Reprodukasi, yang dirintis bersamaan dengan Seribu Tujuan, datang dari minat Jennifer terhadap isu kesehatan reproduksi dan seksual sejak SMA. Alasan berdirinya Reprodukasi berangkat dari pengalaman pribadinya terkait isu ini. Meski dibesarkan oleh keluarga dengan latar belakang medis, ia mengaku tidak pernah diberi edukasi seks dan reproduksi oleh orangtuanya. Sayangnya, Jennifer juga merupakan penyintas kekerasan seksual. 

Idealis, namun juga realistis membangun Seribu Tujuan 

Gadis yang gemar berlari ini mengaku beruntung memiliki rekan kerja yang cenderung berpikir realistis dalam berorganisasi. Hal ini membantu dirinya yang lebih idealis dalam merangkai misi Seribu Tujuan. Nyatanya, kini Seribu Tujuan terus melangkah maju dengan berhati-hati namun pasti. 

Di wawancaranya dengan BUSET, Jennifer mengatakan bahwa ia membangun organisasinya secara bertahap. Tahun 2018-2020 telah difokuskan kepada upaya preventatif, peningkatan kesadaran dan literasi terkait kesehatan mental melalui situs web dan akun media sosial lainnya. Tahun 2021 nanti, Seribu Tujuan akan mulai memberikan solusi konkrit untuk kesehatan mental Indonesia dengan menyediakan berbagai macam platform yang dapat meningkatkan kesejahteraan mental masyarakat Indonesia. Pada akhirnya, mereka berharap untuk bisa membangun lembaga riset dan menyediakan fasilitas kesehatan mental di Indonesia. 

Organisasi multinasional dan multidispliner 

“There are definitely cons to it. But I think the pros absolutely outweigh it all,” ungkap Jennifer saat ditanya kesannya bekerja dengan tim multinasional dengan beragam latar belakang.

Memiliki anggota tim dari negara yang berbeda-beda, sebut saja Indonesia, Australia, Malaysia dan Inggris tentu menjadikan zona waktu yang berbeda sebagai tantangan utama. Selain itu, kendala bahasa dan budaya merupakan tantangan berikutnya. 

Namun, menurut Jennifer, bekerja dengan tim dari negara dan latar belakang yang berbeda-beda membuat ide kreatif dan inovasi baru terus bertebaran. 

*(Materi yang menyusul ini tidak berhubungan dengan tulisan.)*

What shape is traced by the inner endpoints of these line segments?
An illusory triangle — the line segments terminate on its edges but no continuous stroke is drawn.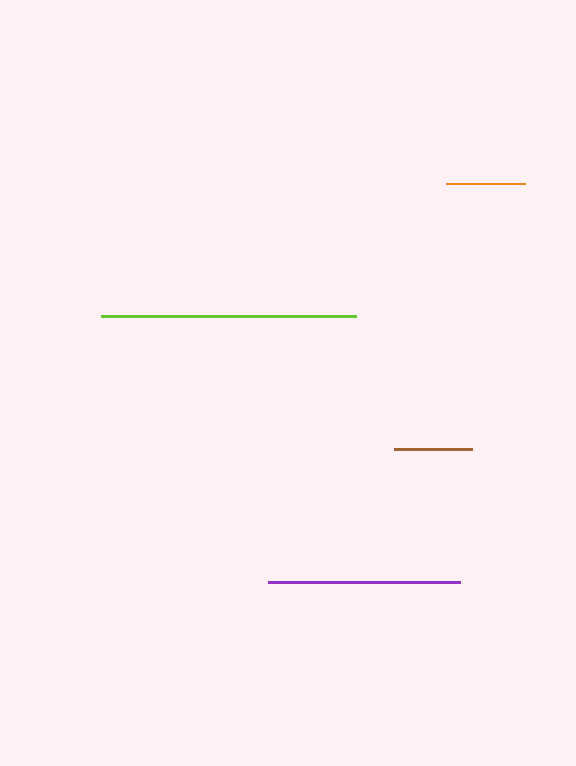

“You get to meet so many different people, so many different perspectives. With perspectives, you get to innovate new solutions. We can just copy paste what has been done in Australia and bring it back home, but that’s not going to do anything. But if we innovate new creative ideas with multidisciplinary team, our intervention can definitely be better in a way.” 

Sempat burnout, namun gadis ini bangkit untuk mengetahui apa prioritasnya

Banyak orang beranggapan bahwa mengambil kuliah kedokteran, memimpin dua organisasi, tinggal sendiri di negeri tetangga, dan harus menjaga kehidupan sosialnya merupakan hal berat untuk dilakukan. 

Tahun lalu Jennifer sempat cuti dari perkuliahannya, namun ia kembali dan membuktikan bahwa ia menikmati apa yang ia kerjakan sekarang. Ia mengaku dapat bekerja optimal dalam rutinitas dan mempunyai jadwal tetap setiap harinya; pagi hingga sore ia habiskan untuk urusan perkuliahan, sore ke malam ia gunakan untuk merawat mental dan fisiknya, dan malam ia dedikasikan untuk kedua organisasinya. 

In the past, it was pretty hard because I used to feel like I’m missing out, especially in the first few years of university where you want to go out and explore.

when I reached the age of 22, I was thinking ‘what would make me satisfied In five years Time?’ and I looked back, would I be thankful of I did? One day I sat down and reflected what do I want to prioritize,” ungkapnya.